Da konnte man schon mal das Gefühl bekommen, dass man augenscheinlich in einer Seifenoper gelandet war, in der alle anderen sich vereinbart haben, denselben sinnlosen Spruch immer wieder anzubringen, egal, ob er passt oder nur noch wie ein Alter-Herren-Witz klingt.

Denn das geht ja nicht erst seit heute so. Seit Jahren wird die Aufrüstung der Schulen mit Internet, WLAN, PCs, jetzt Laptops und immer mehr „Medienwissen“ vorangetrieben. Zuletzt mit der Forderung untermauert, die Schüler sollten auch gleich Programmieren lernen. Nur: Die Lernergebnisse verbessern sich nicht. Was ja zumindest der Sinn solcher Investitionen sein sollte: Dass hinterher mehr Schüler bessere Lernergebnisse und Lernerfolge haben.

Aber das ganze Zeug hilft überhaupt nicht beim Lernen.

Das stellt jetzt auch einer in einem Gastbeitrag in der „Frankfurter Rundschau“ fest, der es wissen muss: Der Gymnasiallehrer Nils B. Schulz. Für ihn ist all das, was Google & friends da betreiben, um ihren Krempel in die Schulen zu bekommen, die reine Gegenaufklärung – die Erziehung zur Unmündigkeit. Ganz im Kantschen Sinn. Eigentlich sollten unsere Schulen ja aufklärerisch wirken und ihre Schüler befähigen, sich ihres eigenen Verstandes zu bedienen und sich eben nicht entmündigen zu lassen – auch nicht von übermächtigen Tech-Firmen, die ihre Macht dazu missbrauchen, die Nutzer unmündig zu machen.

Man lernt mit dem ganzen Krempel nichts. Unterricht funktioniert, so Nils B. Schulz, nur von Mensch zu Mensch.

Selbst die verwendeten Worte sind Fakes und suggerieren etwas, was die ganze schnieke Technik nicht zu leisten in der Lage ist. Schulz: „Sprachkritik, auch das ein weiterer Zug aufklärerischen Denkens, demaskiert Begriffe, die IT-Enthusiasten so gerne verwenden, wie ‚personalisiertes‘ oder ‚individualisiertes Lernen‘. Hinter diesen Begriffen verbergen sich Programme, die Profile von Schülerinnen und Schülern erstellen, um diese dann zu steuern. Die so positiv konnotierten Begriffe kaschieren das, was schon Marshall McLuhan ‚Automatisierung‘ nannte.“

Dass sie mitten in die Unterrichtsgestaltung eingreifen, wenn sie Laptops und WLAN für alle Schulen fordern, ist Leipziger Kommunalpolitikern möglicherweise nicht bewusst. Was wohl auch daran liegt, dass sie nie vor Schulklassen stehen und auch nie versucht haben, jungen Menschen das Rüstzeug zum selbstständigen Denken zu geben.

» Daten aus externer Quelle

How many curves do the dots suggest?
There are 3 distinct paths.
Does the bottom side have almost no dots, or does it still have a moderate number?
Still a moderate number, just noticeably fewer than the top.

Stattdessen gehorchen sie selbst den Sprechblasen der großen Konzerne und besorgen deren Geschäft mit deren Argumenten.

Schulz: „Diese haben das Bildungssystem schon längst als lukrativen Markt entdeckt. So werden Schulen zum Absatzmarkt der IT-Firmen, die im Verbund mit Stiftungen und Politik, und zwar parteiübergreifend, die Klassenräume technifizieren.“

Und den FDP-Vorsitzenden Christian Lindner mit seinem nur scheinbar coolen Spruch „Digital first. Bedenken second“ hat er gefressen. Das ist ein Spruch, der den unmündig handelnden Konsumenten will, der eine Technologie nutzt, von der er nicht mal weiß, was sie anrichtet. Für einen Planeten wie unseren ist das tödlich. Und für junge Menschen, die künftig eine Menge Probleme unserer technikbesessenen Gesellschaft lösen müssen, eine Katastrophe.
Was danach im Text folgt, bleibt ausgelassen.